Two previous studies have described urinary vitamin C in people with diabetes. One small study comparing urine and plasma vitamin C in T1DM with healthy controls suggested higher urinary vitamin C concentrations in people with diabetes compared with controls when considering differences in between-group plasma concentrations (8). Another study in participants with diabetic nephropathy, defined as an increase in albuminuria, showed that participants with macroalbuminuria had lower plasma vitamin C and higher vitamin C renal clearance compared with those with microalbuminuria (9). There are thus consistencies in the findings of the current and previous studies, which show differences in renal handling of vitamin C between people with diabetes and controls, and a tendency to greater renal leak of vitamin C in those with diabetic kidney disease. These studies used urinary albumin as a marker of diabetic kidney disease, but urinary albumin reflects predominately glomerular damage, rather than tubular dysfunction, which is also a feature of diabetic kidney disease (10). Given the pivotal role of SVCT1 within the proximal tubules for vitamin C reabsorption, future diabetes studies might benefit from the inclusion of markers of proximal tubular diabetic kidney injury.
The pathophysiologic relevance of the findings of Ebenuwa et al. (5) is unclear. Their lower limit of urinary vitamin C of ≥0.01 mg/h reflects the limit of detection of their sensitive HPLC method, however, a handful of participants excreted ∼1.0 mg/h. Assuming consistent excretion of vitamin C over 24 h, excretion of between 0.01 and 1.0 mg vitamin C per hour equates to an estimated daily loss of 0.24–24 mg of vitamin C. This is a modest amount overall, given that the average US vitamin C dietary intake is 75 mg/d (11).
Determining the clinical importance of urinary vitamin C leak in people with diabetes will require a broader understanding of the magnitude of the leak relative to dietary intakes in real-world settings. This information is currently lacking. Ebenuwa et al. (5) measured fasting urinary vitamin C excretion, thereby ensuring methodologic consistency between participants. While acknowledging the practical difficulties associated with collecting serial timed blocks and 24-h urine samples, collections that include postprandial as well as postabsorptive urinary vitamin C would provide invaluable information about the magnitude of this leak.

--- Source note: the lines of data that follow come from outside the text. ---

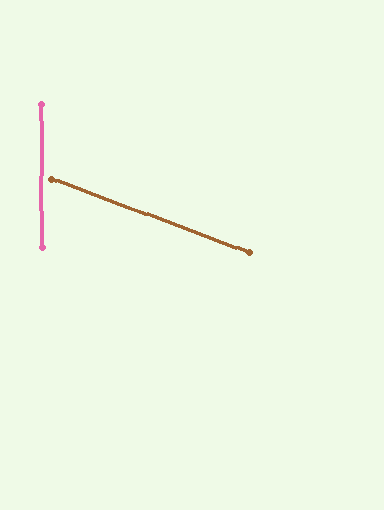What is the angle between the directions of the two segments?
Approximately 69 degrees.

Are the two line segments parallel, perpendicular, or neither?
Neither parallel nor perpendicular — they differ by about 69°.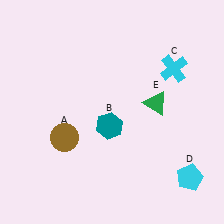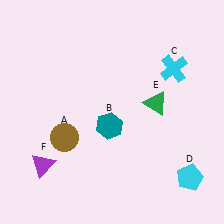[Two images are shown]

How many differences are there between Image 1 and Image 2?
There is 1 difference between the two images.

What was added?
A purple triangle (F) was added in Image 2.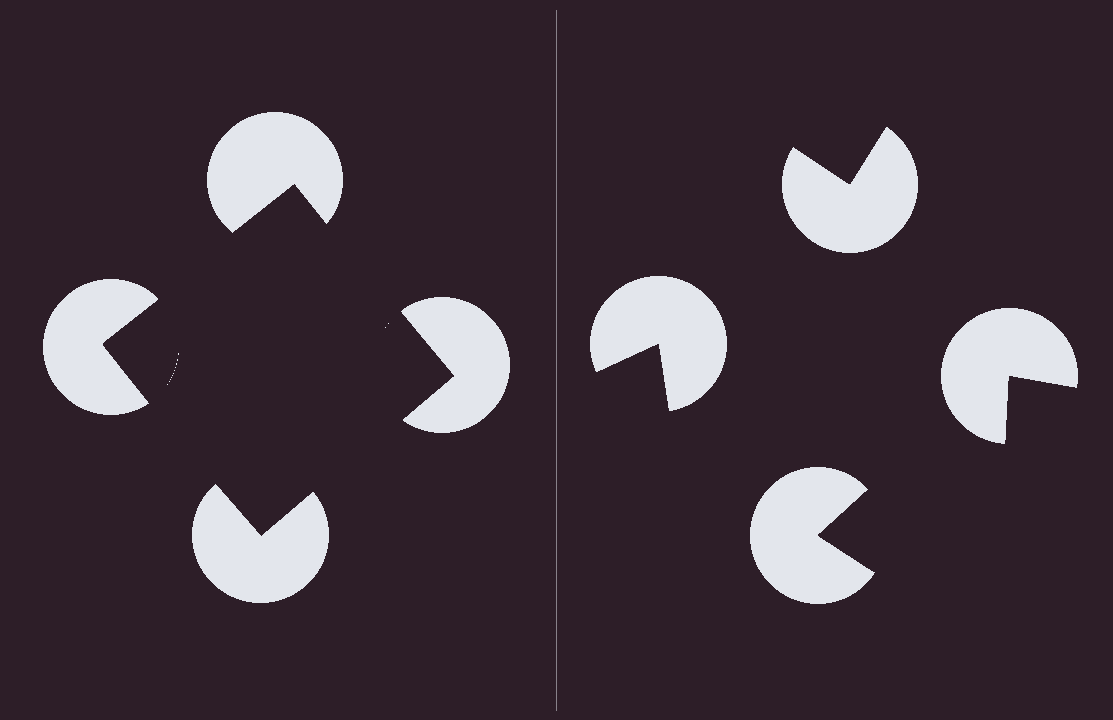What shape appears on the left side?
An illusory square.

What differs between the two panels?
The pac-man discs are positioned identically on both sides; only the wedge orientations differ. On the left they align to a square; on the right they are misaligned.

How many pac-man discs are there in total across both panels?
8 — 4 on each side.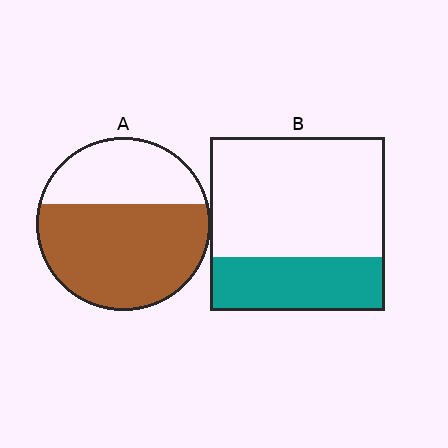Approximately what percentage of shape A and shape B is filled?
A is approximately 65% and B is approximately 30%.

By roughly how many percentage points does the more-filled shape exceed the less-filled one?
By roughly 35 percentage points (A over B).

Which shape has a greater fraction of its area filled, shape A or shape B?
Shape A.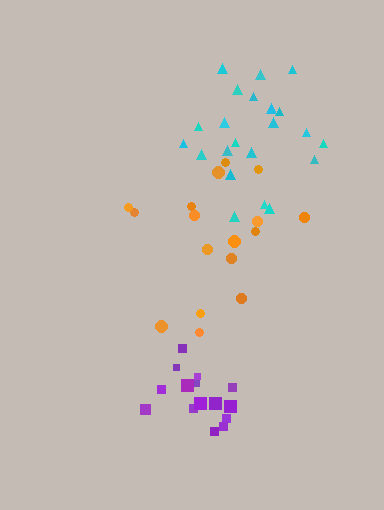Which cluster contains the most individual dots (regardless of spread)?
Cyan (22).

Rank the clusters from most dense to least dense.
purple, cyan, orange.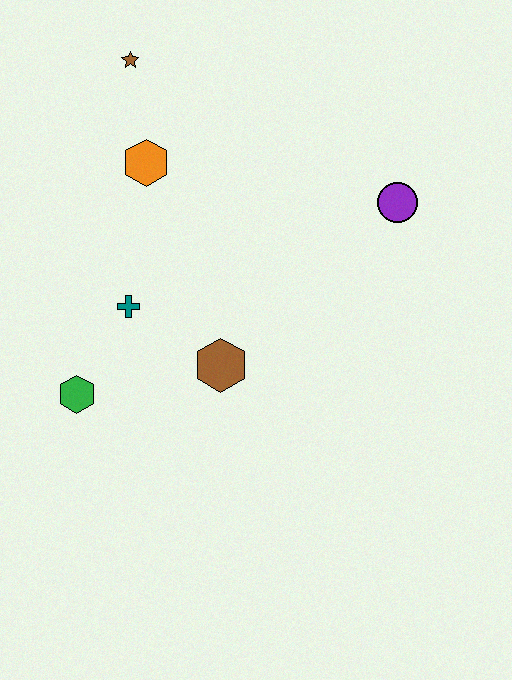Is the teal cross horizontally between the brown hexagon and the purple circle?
No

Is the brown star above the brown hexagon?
Yes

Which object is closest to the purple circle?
The brown hexagon is closest to the purple circle.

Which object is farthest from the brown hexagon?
The brown star is farthest from the brown hexagon.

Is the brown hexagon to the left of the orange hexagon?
No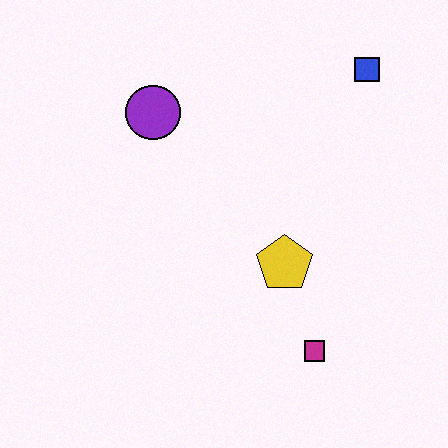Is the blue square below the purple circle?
No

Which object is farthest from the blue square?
The magenta square is farthest from the blue square.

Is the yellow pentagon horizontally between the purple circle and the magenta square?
Yes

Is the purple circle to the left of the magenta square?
Yes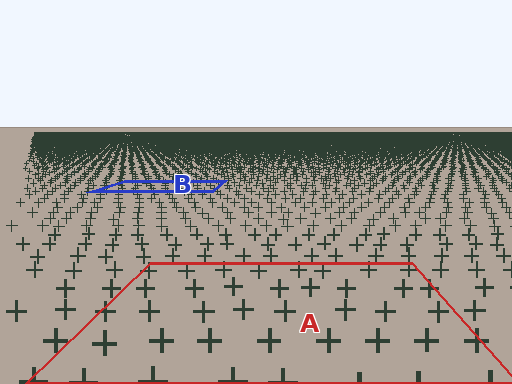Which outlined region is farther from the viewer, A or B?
Region B is farther from the viewer — the texture elements inside it appear smaller and more densely packed.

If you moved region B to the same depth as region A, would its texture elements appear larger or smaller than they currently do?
They would appear larger. At a closer depth, the same texture elements are projected at a bigger on-screen size.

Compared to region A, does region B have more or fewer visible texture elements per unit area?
Region B has more texture elements per unit area — they are packed more densely because it is farther away.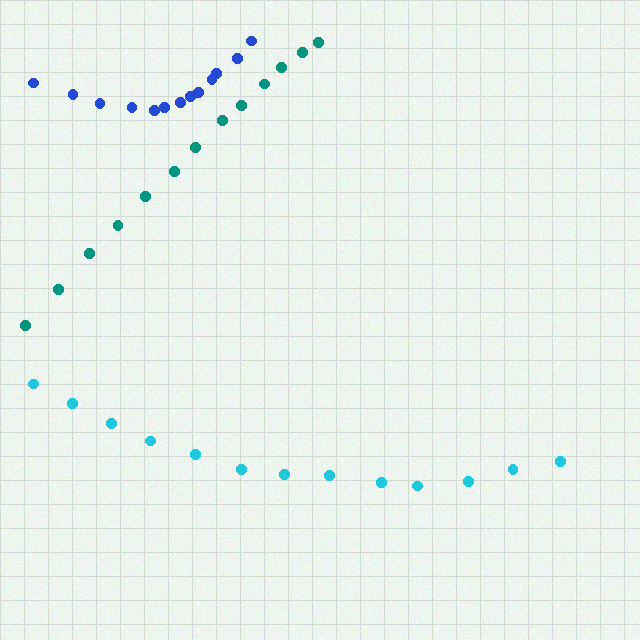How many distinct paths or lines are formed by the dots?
There are 3 distinct paths.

Overall, the clinical relevance of “renal leak” in people with diabetes will depend on the magnitude of the leak. This is likely to be greatest in those with more severe complications. Meta-analysis has indicated that supplementation with vitamin C may improve early renal damage and thus potentially attenuate renal leak (12). The optimal doses of vitamin C for people with diabetes, both with and without renal leak, are yet to be determined.